Ternary operators and branching

Heya,

I’m looking for some pointers to understand how exactly branching works and how to avoid it so that the GPUs don’t start executing threads sequentially.

I need to solve two quandaries right now:

  1. I have a statement using a ternary operator: (x > 0.5) ? 1 : ((x < -0.5) ? -1 : 0). Would that branch? How can I rewrite it so that it doesn’t branch?

  2. If I have a conditional branch which executes every 1000th iteration of a kernel loop, that would branch, but would the GPU be smart enough to merge the different threads after the branch has finished? I’m talking about something like this:

for(int i = 0; i < 1000000; i++) { 

	if (i % 1000 == 0) {

		counter++;

	}

	// rest of the loop. Ideally threads would merge here even if the condition matched for one of the threads.

}

To answer number two (and possibly number one as well), sure. Branching is done via predication, so you’re still effectively executing an entire warp when you have a divergent branch, you’re just masking out some number of threads from having any effect (e.g., don’t write to registers, don’t load, don’t store, don’t set any error conditions). So when you branch, the predication mask will be set, some threads will not be executed, and then the branch will end and the predication mask will be cleared. Voila, your warp is back to executing normally.

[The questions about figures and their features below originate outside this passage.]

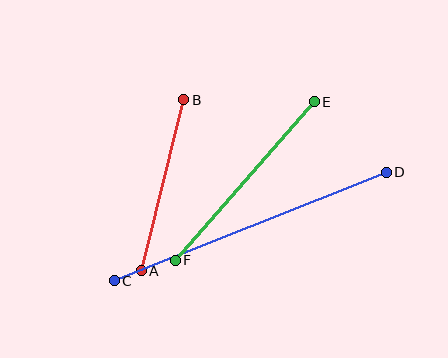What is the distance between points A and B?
The distance is approximately 176 pixels.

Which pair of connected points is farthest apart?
Points C and D are farthest apart.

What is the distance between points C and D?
The distance is approximately 293 pixels.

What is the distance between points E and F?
The distance is approximately 211 pixels.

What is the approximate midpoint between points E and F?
The midpoint is at approximately (245, 181) pixels.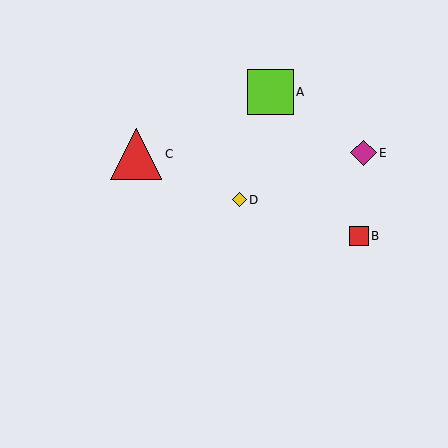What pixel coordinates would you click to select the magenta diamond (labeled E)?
Click at (364, 153) to select the magenta diamond E.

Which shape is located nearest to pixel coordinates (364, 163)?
The magenta diamond (labeled E) at (364, 153) is nearest to that location.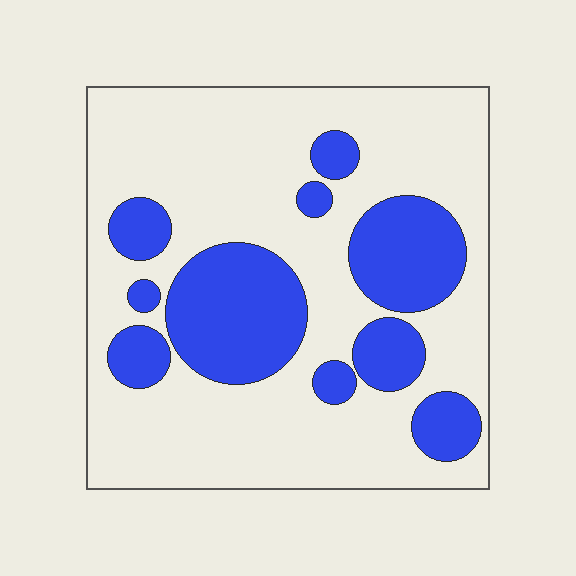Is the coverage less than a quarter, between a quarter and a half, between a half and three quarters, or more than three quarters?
Between a quarter and a half.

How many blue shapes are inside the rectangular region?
10.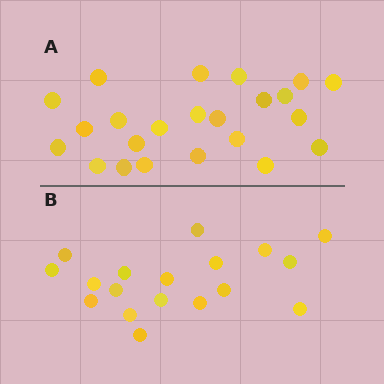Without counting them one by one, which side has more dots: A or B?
Region A (the top region) has more dots.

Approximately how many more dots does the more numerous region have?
Region A has about 5 more dots than region B.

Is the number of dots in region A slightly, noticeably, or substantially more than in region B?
Region A has noticeably more, but not dramatically so. The ratio is roughly 1.3 to 1.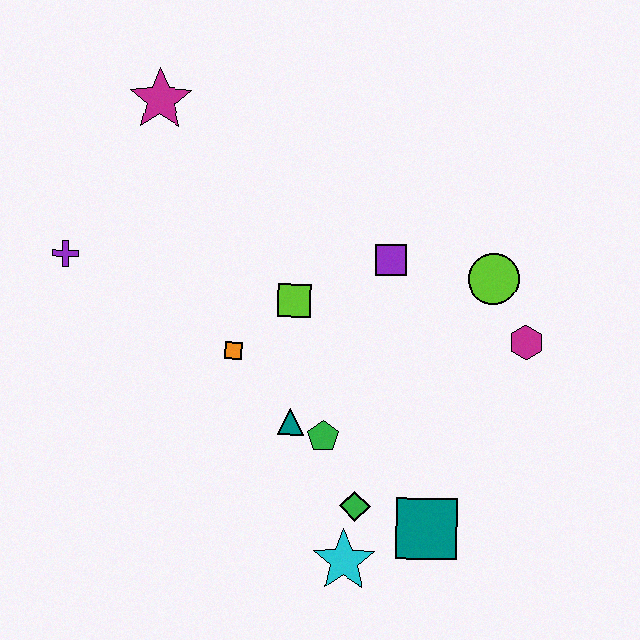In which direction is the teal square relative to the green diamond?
The teal square is to the right of the green diamond.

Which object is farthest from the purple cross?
The magenta hexagon is farthest from the purple cross.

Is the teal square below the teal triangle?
Yes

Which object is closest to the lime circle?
The magenta hexagon is closest to the lime circle.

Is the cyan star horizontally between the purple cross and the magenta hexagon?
Yes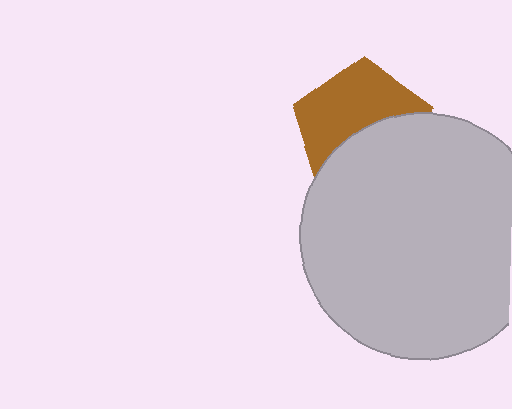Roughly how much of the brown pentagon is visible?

Very short divergent branches usually aren’t a huge deal.

I have a follow up question to the above. I’m a little unclear on the following: What if all of the threads in the warp evaluate the conditional to be true, or all of them evaluate false? Would this cause branching?

ITYM: “Would this cause divergence?”

If all threads evaluate true (or false) then the branch is not a problem - there is no divergence. Divergence occurs when some threads evaluate the condition as true and some as false, in which case both branches must be executed (using predication to mask operations in the relevant threads), and hence you get a performance hit.